Happy April Fools Y’all

The Innovation Problem, or, Why New ain’t always Good.

See the video version of this entry here.

When I was younger, maybe about 9 or 10 years ago it seemed the gaming industry was obsessed with being “innovative” and “unique”.
In fact, looking back its has been this was since the very start of gaming. The mess of controller design that was the Atari and Intellivision era makes that perfectly clear. Later, you had attempts at bringing the headache inducing stereoscopic 3D to your home’s television set and later with things like an 8 processor console with the Sega Saturn, VR that also cause headaches: The Virtual Boy. Finally rounding off the late 90s and early 2000s with the NGage a cell phone that barely runs tomb raider.
Today we have in recent memory “innovative” products like the Ouya, Steam Controller, and most recently Google Stadia.

Many and even all these examples are extremely forward thinking or at the very least, uh unique. An excess of controller face buttons in the past is mirrored in a way with gaming mice that have macro keys on its side, VR has finally made its push into the realm of not just feasibility, but popularity as well, and as for video game streaming, well, Stadia would do well if we wait another 5 to 10 years or so for launch.
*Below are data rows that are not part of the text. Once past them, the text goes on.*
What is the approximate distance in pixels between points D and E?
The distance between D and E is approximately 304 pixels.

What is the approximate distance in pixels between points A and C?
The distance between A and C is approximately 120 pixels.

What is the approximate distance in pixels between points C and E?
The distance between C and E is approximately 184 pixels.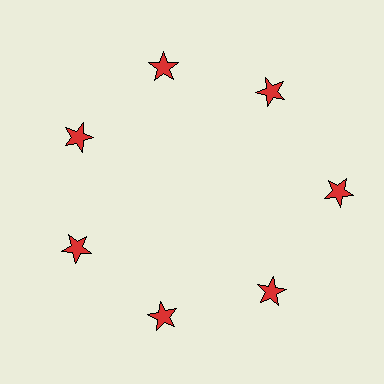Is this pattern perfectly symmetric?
No. The 7 red stars are arranged in a ring, but one element near the 3 o'clock position is pushed outward from the center, breaking the 7-fold rotational symmetry.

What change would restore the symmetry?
The symmetry would be restored by moving it inward, back onto the ring so that all 7 stars sit at equal angles and equal distance from the center.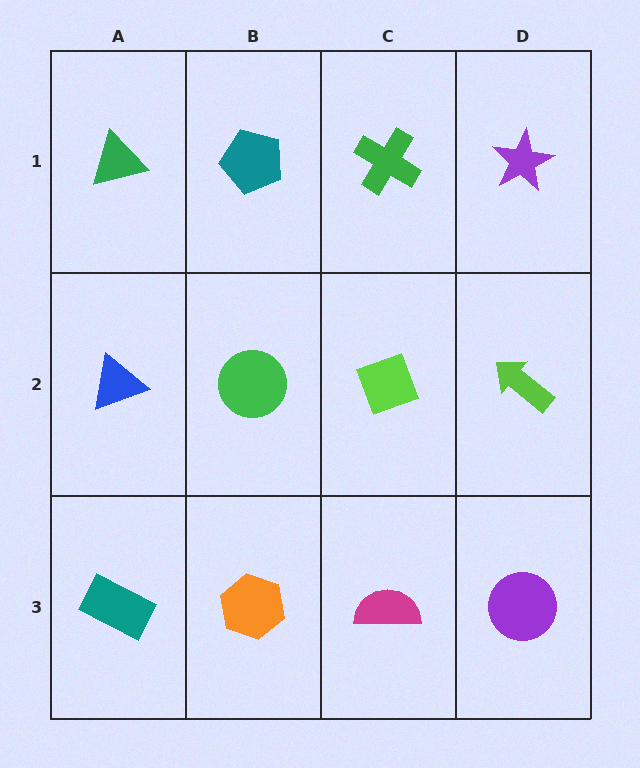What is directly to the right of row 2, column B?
A lime diamond.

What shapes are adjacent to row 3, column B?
A green circle (row 2, column B), a teal rectangle (row 3, column A), a magenta semicircle (row 3, column C).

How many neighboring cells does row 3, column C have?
3.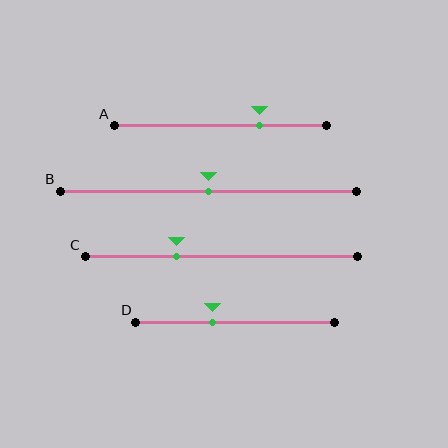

While I am simply talking about the wider scope of gaming products and services in general this phenomenon is easy to see in game design as well.
Remember the Kinect, or motion controlled Zelda games?
Remember Heavy Rain?
Remember Star Fox Zero?
All very uh, unique for sure, innovative, well, innovation requires the idea to be adopted by the greater whole of the industry, and uh last time I checked, nobody was wanting to copy the dual screen action of the 7th or 8th best Starfox game… depending on who you ask.

Also, no one is trying to make a uh, movie? Like Quantum Dream.
Along with the majority of FMV games, these are just not remembered very fondly.

Often this is due to poor execution, which I have discussed here before, or simply bad timing.

I actually even liked Starfox Zero but even I recognize that the game is a lazy rehash of the first game, again and would be so much better if they didn’t bet the family farm on this “innovative” and “fresh” new system.

I think the biggest culprit in this “innovation” conundrum us seeing a particular idea in a light that makes it seem to its author as something that will change the whole game and they simply just try to push that one experimental idea. Without a solid foundation to build it upon.
Sometimes making something unique and “fresh” isn’t always the best idea especially if it hijacks all other aspects of a game’s development and design cause sometimes it just comes out real flat and then you end up with something like Boyhood… (did you know that took 12 years to make?!)

Kirbyism, My Favorite Design Philosophy

Watch the video version of this essay here

If you asked me who my favorite Game Designer of all time was. I’d quickly tell you it was certainly Masahiro Sakurai. Since he is the mind behind my favorite childhood games, Kirby’s Dream Land and Kirby’s Adventure and the series that got me into game design and development, Super Smash Brothers.
Sakurai developed both as a rising star at Nintendo, creating Kirby’s Dream Land at just 19 years of age. His primary teacher being the Neo Geo he kept at home for “Study”. Whether by sheer genius or through inspiration wrought on  by arcade classics such as King of Fighters, Sakurai began to swear by his own Game Design Philosophy, that being Kirbyism. Kirbyism is the idea that a good game ought to be able to be enjoyed by both complete beginners and hardened veterans. This is achieved by designing the game in such a way that it is approachable and fun but still challenging . Simple enough for even a child to pick up,  and challenging enough for a experienced player to master.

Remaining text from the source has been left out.